Policy “nudging” for energy-efficient buildings: how effective is it?

Starting this year, the "label-C policy" (first announced in 2018) will take effect. After January 1, 2023, all office buildings with an energy rating below C (on a scale from A++ to G) will not be allowed to retain their original functions. What that means is that all commercial office buildings with energy labels D or lower can no longer be (re)leased, financed, or transacted. According to the policy's criteria, a qualified office space must not consume more than 225 kWh per m2 per year of fossil energy, and existing office spaces can be retrofitted with a variety of energy-saving measures, such as improved insulation, more energy-efficient HVAC systems, and non-fossil energy sources (solar, wind, etc.).

With Europe experiencing an existential energy crisis, the issue of how to motivate or "nudge" private individuals and businesses to improve energy efficiency has again become a topic of interest. The "Label C policy" is an example of such a "nudging" policy.

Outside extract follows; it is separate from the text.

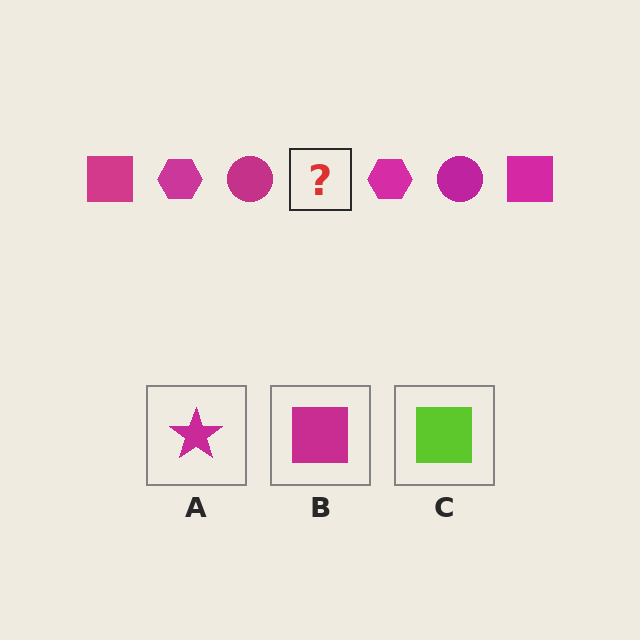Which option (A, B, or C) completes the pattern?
B.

Ideally, existing office building owners will invest more into improving the energy efficiency of their buildings, while real estate investors will prefer individual properties or portfolios with higher energy ratings (the well-known “green premium”). As a result of this trend, more office building projects (new construction or renovation) will aim for higher energy ratings (e.g., C or better) rather than settling for a D or lower rating.

However, the reality did not go as expected. Low-rating properties still stay in the market. According to the data we collected on office space leasing transactions from 2016-2022, the share of office space with an A or higher rating has continued to increase since the publication of the "label-C policy" (2018). By the end of 2022, approximately 18% of the market stock is still below C.


The data collection process is still underway, and the exact values are subject to change. But it is certain that a small portion of the office space market will still be dominated by energy-inefficient buildings on the eve of the "label-C policy".

Why doesn't the "nudging" policy seem to be fully working here? While it is too early to say that the policy has failed, there are some obvious reasons why it has been ineffective. One of the most notable is that energy costs are overwhelmingly borne by tenants, not owners unless the incentive is directly applied to rents (For example, Brussels agrees to limit rent increases for energy-inefficient homes), or the market as a whole fully recognizes the green premium in rents, there is no significant incentive for landlords to improve the energy efficiency of their buildings.

Another impediment is that the "label-C policy" currently applies only to office buildings. Landlords may believe that it is easier and more profitable to retrofit buildings for other functions than to improve energy efficiency. And of course, the extent to which the new regulation is enforced matters. Some owners will rather accept the chance of a (small) fine than invest significant capital into improving their building.

One more thing: in the long run, policies focusing on energy ratings rather than actual energy performance are unlikely to be helpful in addressing energy reduction outcomes. The energy consultant takes many characteristics (such as insulation construction, building surface area/volume ratio, use of alternative energy sources, etc.) of the building and makes an energy performance calculation based on this. The actual energy consumption of a building is influenced by many more factors than these. For example, insulation design flaws that are difficult to detect with normal inspections (Several studies have confirmed the significant impact of such flaws on insulation performance), occupant behavior, or the aging performance of some building equipment. So, even if the market moves when regulation is put into place, the question is whether actual performance moves with it.


Kok, Nils, and Maarten Jennen. "The impact of energy labels and accessibility on office rents." Energy policy 46 (2012): 489-497.

Christensen, Peter, et al. "Decomposing the wedge between projected and realized returns in energy efficiency programs." The Review of Economics and Statistics (2021): 1-46.